- Born: 26 April 1910 Faridpur, East Bengal, British India
- Died: 1981 (aged 70–71) Kolkata, India
- Education: Calcutta University
- Children: Altamas Kabir; Shukla Kabir Sinha;
- Father: Khabeeruddin Ahmed

= Jehangir Kabir =

Indian politician and trade union leader

Jehangir Kabir (26 April 1910 – 1981) was an Indian Bengali politician and trade union leader.

Jehangir Kabir was born on 26 April 1910 in Faridpur, East Bengal (now Bangladesh) to Khabeeruddin Ahmed. Indian educationist Humayun Kabir was Jehangir's elder brother.

He completed a Bachelor of Laws from Calcutta University. He left the practice of law during the Quit India Movement in 1942, and became a trade union leader. He and his family settled in Calcutta in 1947, the year of the Partition of India.

A long-time member of the Indian National Congress party, he represented the Haroa constituency in the West Bengal Legislative Assembly.

In summer 1966, he broke away from Congress, taking many of his co-coreligionists with him, to join the new Bangla Congress party. He became West Bengal's Minister for Planning and Development in Ajoy Mukherjee's United Front ministry.

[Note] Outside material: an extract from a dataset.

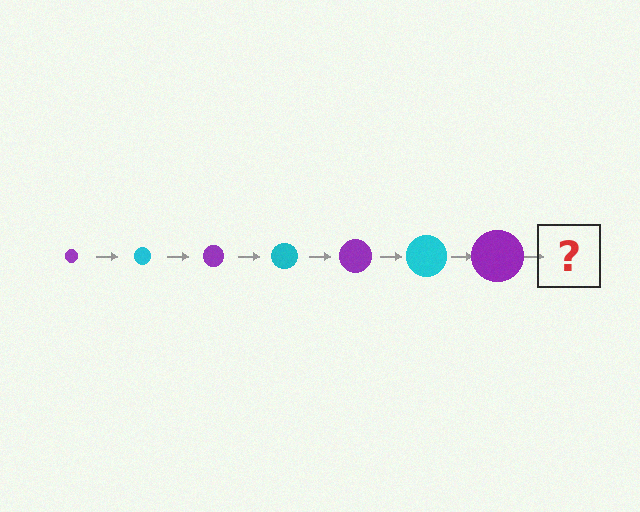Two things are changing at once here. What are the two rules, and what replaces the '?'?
The two rules are that the circle grows larger each step and the color cycles through purple and cyan. The '?' should be a cyan circle, larger than the previous one.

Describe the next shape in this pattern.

In January 1968, he split from the Bangla Congress and formed the Bangla Jatiya Dal (National Party of Bengal).

Kabir died in 1981 in Calcutta.

==Personal life==
His son Justice Altamas Kabir was the 39th Chief Justice of the Supreme Court of India, while a daughter Shukla Kabir Sinha is a retired judge of the Calcutta High Court.